I have observed little kids when first they see a man dressed as a woman. It is so far outside their experience, such a non-sequitur in the lexicon of their perception, that they stare unabashedly, unable to take their eyes off the fashion statement. They just don’t get it.

Transvestites or cross-dresser men are not necessarily gay; they simply like to wear women’s clothes. Cross-dressers are not minimalist players. In my experience, their breasts are too big, they wear entirely too much makeup, and they all have too much “big” hair. Maybe all that is the badge of entry; maybe it’s part of the fun of cross-dressing. I don’t know.

I have never experienced any great compulsion toward cross-dressing, if for no other reason than because I look like hell in women’s clothing. I don’t have a body that looks attractive in tight-fitting anything. I have no hourglass waist, no bosom, no flaring hips and my legs are not those of an attractive woman. I can’t imagine wearing high heels; I have injured my ankle falling off cowboy boots.

Furthermore, I have seen a lot of transvestites who simply didn’t cut the mustard in their wannabe garb. I have only seen one or two men dressed in drag that I thought made for an attractive woman; one of those looked damned good. Maybe I’ve just been looking in the wrong places…which begs the question: Which are the right places?

The right place to see men in drag—no surprise—is a drag show. I witnessed my first drag show a couple of months ago in Dallas, where we happened into a restaurant called Hung Dinger’s. At a show like this, there is no doubt that performers are, or once were, gay men. No simple cross-dressers and no pretense: They were gay.

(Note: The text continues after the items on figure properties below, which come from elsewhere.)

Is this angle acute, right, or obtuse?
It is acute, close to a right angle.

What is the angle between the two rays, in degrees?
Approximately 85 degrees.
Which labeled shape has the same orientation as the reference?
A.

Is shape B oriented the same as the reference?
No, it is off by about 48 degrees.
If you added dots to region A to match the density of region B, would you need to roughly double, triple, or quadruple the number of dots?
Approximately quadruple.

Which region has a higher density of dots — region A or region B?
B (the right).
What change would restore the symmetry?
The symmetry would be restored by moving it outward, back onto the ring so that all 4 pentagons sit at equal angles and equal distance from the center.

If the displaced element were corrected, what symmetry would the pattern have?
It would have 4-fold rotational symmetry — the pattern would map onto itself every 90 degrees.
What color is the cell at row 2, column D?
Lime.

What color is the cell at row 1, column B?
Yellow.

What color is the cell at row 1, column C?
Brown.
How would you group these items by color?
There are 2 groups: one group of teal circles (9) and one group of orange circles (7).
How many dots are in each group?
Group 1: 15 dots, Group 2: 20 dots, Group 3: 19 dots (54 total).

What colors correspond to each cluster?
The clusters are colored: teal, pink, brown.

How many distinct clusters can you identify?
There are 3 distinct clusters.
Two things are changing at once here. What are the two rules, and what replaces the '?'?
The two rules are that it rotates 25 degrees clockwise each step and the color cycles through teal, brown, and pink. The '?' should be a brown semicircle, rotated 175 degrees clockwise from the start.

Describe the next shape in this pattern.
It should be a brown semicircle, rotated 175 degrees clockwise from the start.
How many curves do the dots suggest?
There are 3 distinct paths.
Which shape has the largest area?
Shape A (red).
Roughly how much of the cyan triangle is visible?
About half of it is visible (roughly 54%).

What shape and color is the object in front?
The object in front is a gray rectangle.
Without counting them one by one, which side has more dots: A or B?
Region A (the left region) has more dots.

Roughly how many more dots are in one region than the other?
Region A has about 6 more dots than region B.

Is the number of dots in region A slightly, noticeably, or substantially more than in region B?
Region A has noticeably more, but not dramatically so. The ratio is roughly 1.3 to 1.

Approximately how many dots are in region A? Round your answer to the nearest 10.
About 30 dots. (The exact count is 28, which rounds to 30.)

Hung Dinger’s features a good Italian feed followed by a floor show with female impersonators, transvestites, transsexuals…whatever. I never did fully determine the sexual disposition of the performers; I think several were in transition between genders.

Regardless, although I didn’t deem my first drag show highly erotic, I fully enjoyed myself. The women were titillating and sexy, they flirted effectively enough to wrangle paper money from my pocket, and they had their act down. Most of the time, I couldn’t even tell they were lip-synching. That is, until they lowered the microphone enough to say, “Thank you, sweetie,” while the music voice-over continued unabated.

The show was good enough at Hung Dinger’s that it made me wonder how good a really high production drag show must be. In either case, high-rent or low, I do wonder something else: Why do gay men pay money to watch other gay men dress up as women? Entertainment value? Rite of passage? Good clean fun. Ah, that must be it.